Does Call of Duty consider player engagement (time played) as a factor in matchmaking?

The devs do not consider how often, or how much, you play when determining matchmaking.

Does the Call of Duty matchmaking process impact any in-game elements such as hit registration, player visibility, aim assist, damage, etc.?

No. Our matchmaking process does not impact gameplay elements.

Does spending money on Call of Duty content (such as bundles, Battle Pass, or BlackCell) change how players are matched?

Money spent does not in any way, shape or form, factor into matchmaking.

Does Call of Duty use bots in Multiplayer matchmaking?

Call of Duty Multiplayer does not use bots as part of the general matchmaking process. If this changes in the future, we will inform the community.

Do partners or content creators get special consideration in general matchmaking?

No. We do not change the matchmaking process based on who owns the account.

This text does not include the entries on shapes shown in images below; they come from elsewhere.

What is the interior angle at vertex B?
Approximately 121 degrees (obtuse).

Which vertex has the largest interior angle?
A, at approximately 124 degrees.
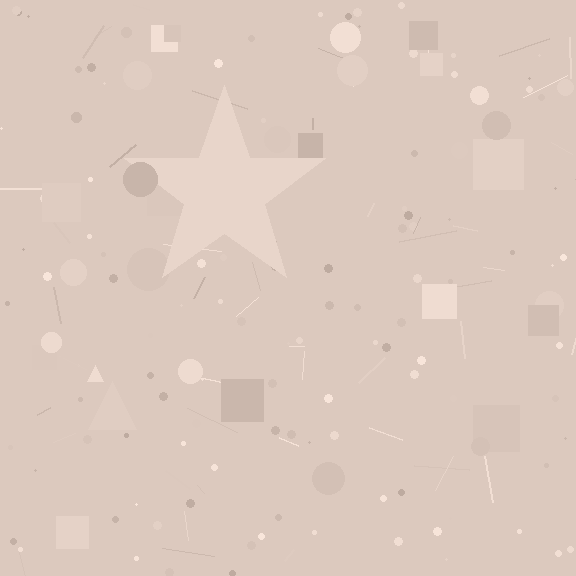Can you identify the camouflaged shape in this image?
The camouflaged shape is a star.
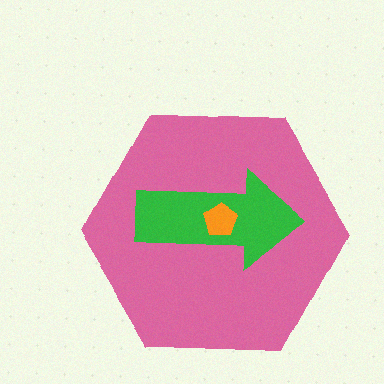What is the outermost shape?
The pink hexagon.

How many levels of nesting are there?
3.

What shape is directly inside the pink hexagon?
The green arrow.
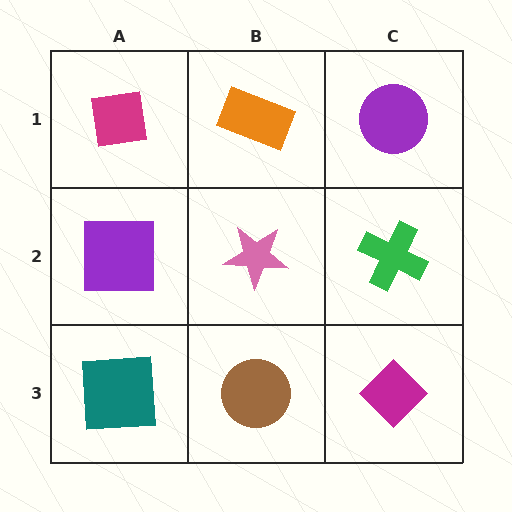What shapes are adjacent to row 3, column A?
A purple square (row 2, column A), a brown circle (row 3, column B).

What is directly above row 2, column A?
A magenta square.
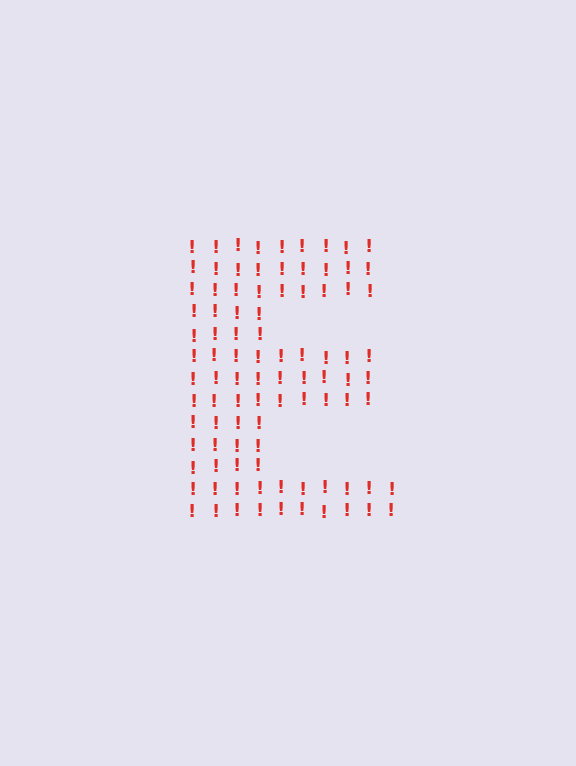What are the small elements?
The small elements are exclamation marks.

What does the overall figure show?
The overall figure shows the letter E.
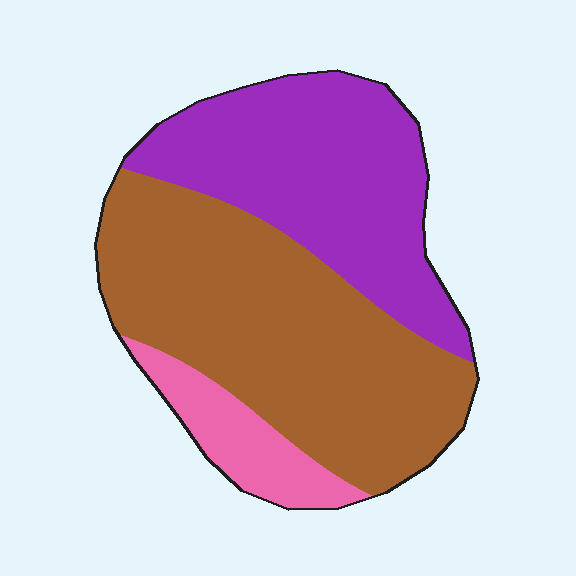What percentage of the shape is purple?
Purple takes up about three eighths (3/8) of the shape.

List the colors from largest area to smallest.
From largest to smallest: brown, purple, pink.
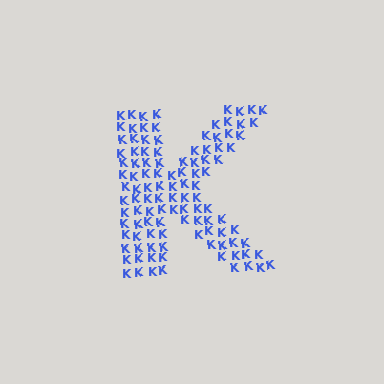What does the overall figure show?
The overall figure shows the letter K.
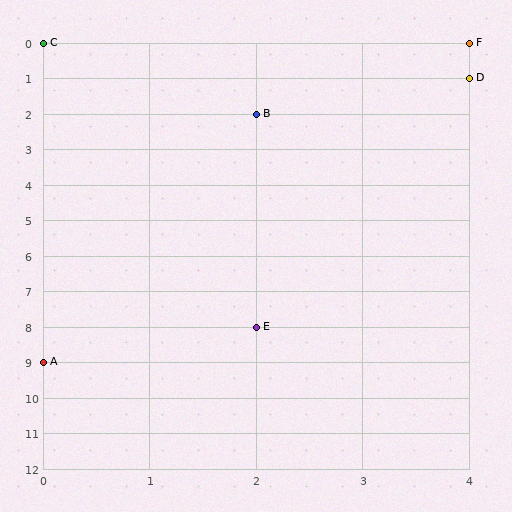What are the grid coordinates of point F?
Point F is at grid coordinates (4, 0).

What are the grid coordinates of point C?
Point C is at grid coordinates (0, 0).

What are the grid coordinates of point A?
Point A is at grid coordinates (0, 9).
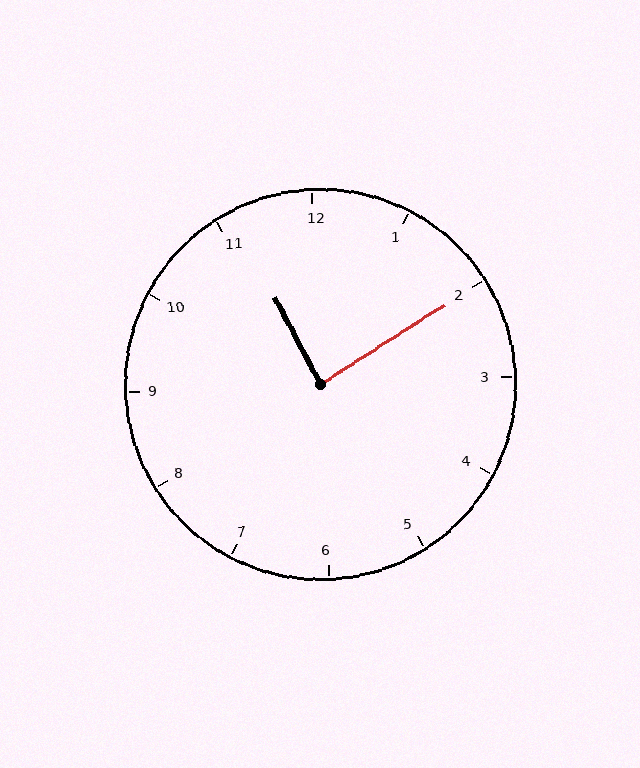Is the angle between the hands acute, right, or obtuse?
It is acute, close to a right angle.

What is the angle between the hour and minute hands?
Approximately 85 degrees.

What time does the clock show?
11:10.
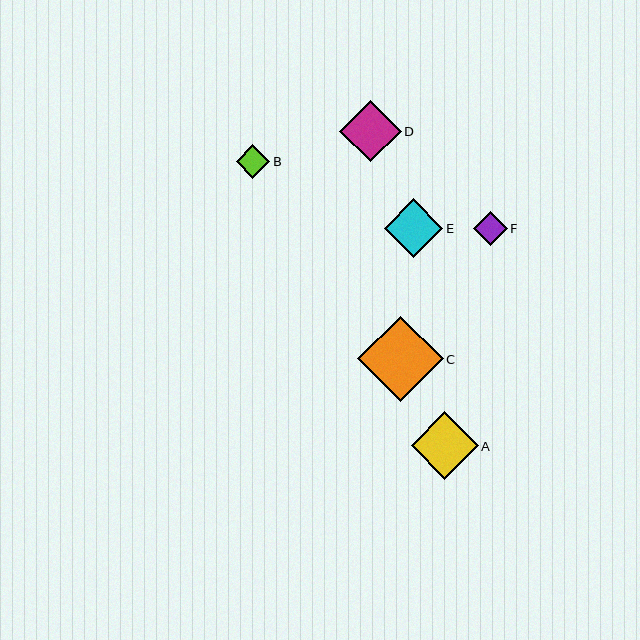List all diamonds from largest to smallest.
From largest to smallest: C, A, D, E, F, B.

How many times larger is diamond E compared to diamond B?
Diamond E is approximately 1.7 times the size of diamond B.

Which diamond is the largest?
Diamond C is the largest with a size of approximately 86 pixels.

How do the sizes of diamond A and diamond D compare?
Diamond A and diamond D are approximately the same size.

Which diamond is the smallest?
Diamond B is the smallest with a size of approximately 34 pixels.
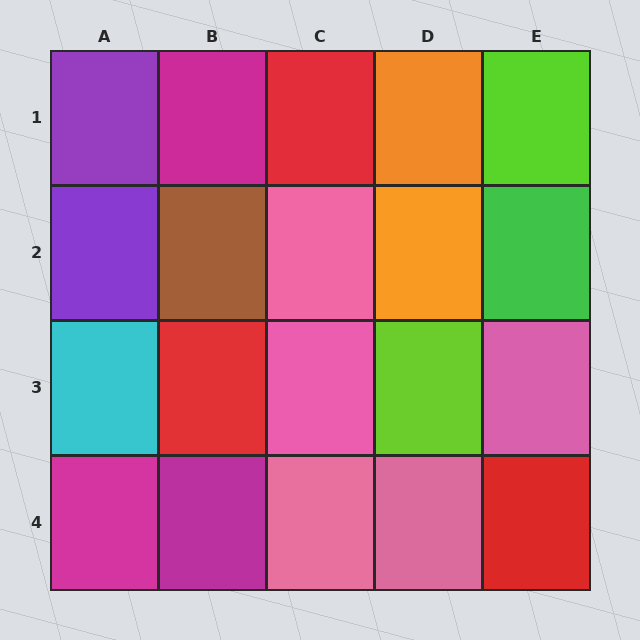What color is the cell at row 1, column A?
Purple.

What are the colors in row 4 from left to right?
Magenta, magenta, pink, pink, red.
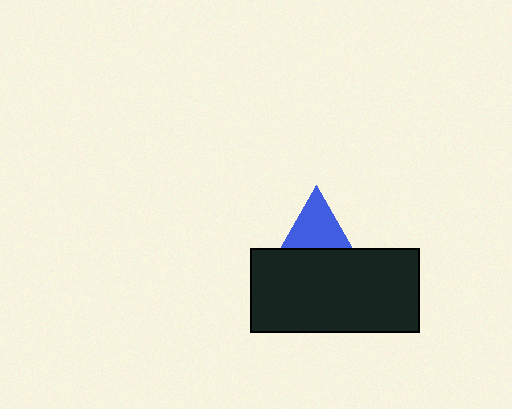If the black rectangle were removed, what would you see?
You would see the complete blue triangle.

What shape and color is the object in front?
The object in front is a black rectangle.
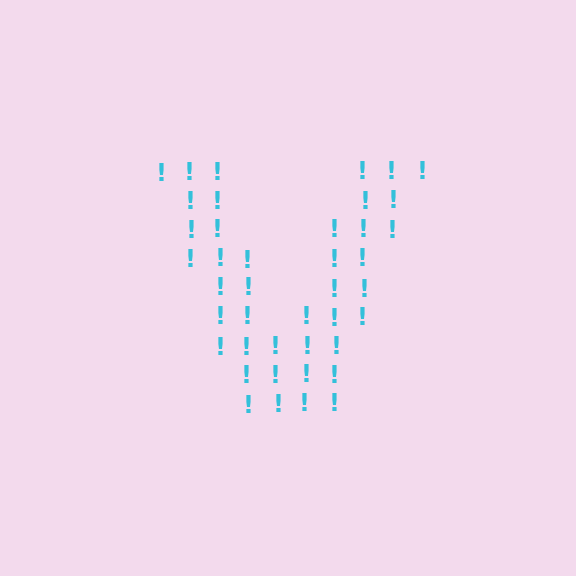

In specific cases, such as for events like Call of Duty Next, we may be required to customize how lobbies are formed; however, these events usually take place in private matches and do not impact general matchmaking.

Have you ever considered an opt-in/opt-out system for the matchmaking algorithm?

Our data suggests that splitting the player base with an opt-in / opt-out matchmaking system will have negative consequences on the overall player pool. That means, potentially, longer wait times based on the type of matchmaking selected (plus add into that playlist, map and mode history, platform, and more) and matches with poor connections.

Have you ever tested removing skill as a consideration from matchmaking?

We have run tests over the years to determine if removing skill as a consideration from matchmaking makes sense. We will continue to launch these tests periodically. To date, the data remains consistent with what we detailed above — players tend to quit matches or stop playing if they’re getting blown out, resulting in a negative overall experience for all players in the lobby and the general player population. We purposefully do not disclose when these tests occur because it may impact feedback or the data
we see during these tests.

Have you considered removing skill from matchmaking in specific general multiplayer game modes?

We have considered this in the past and we will continue to examine if this idea makes sense as part of an experimental playlist or in specific modes. We have nothing to announce on that front today.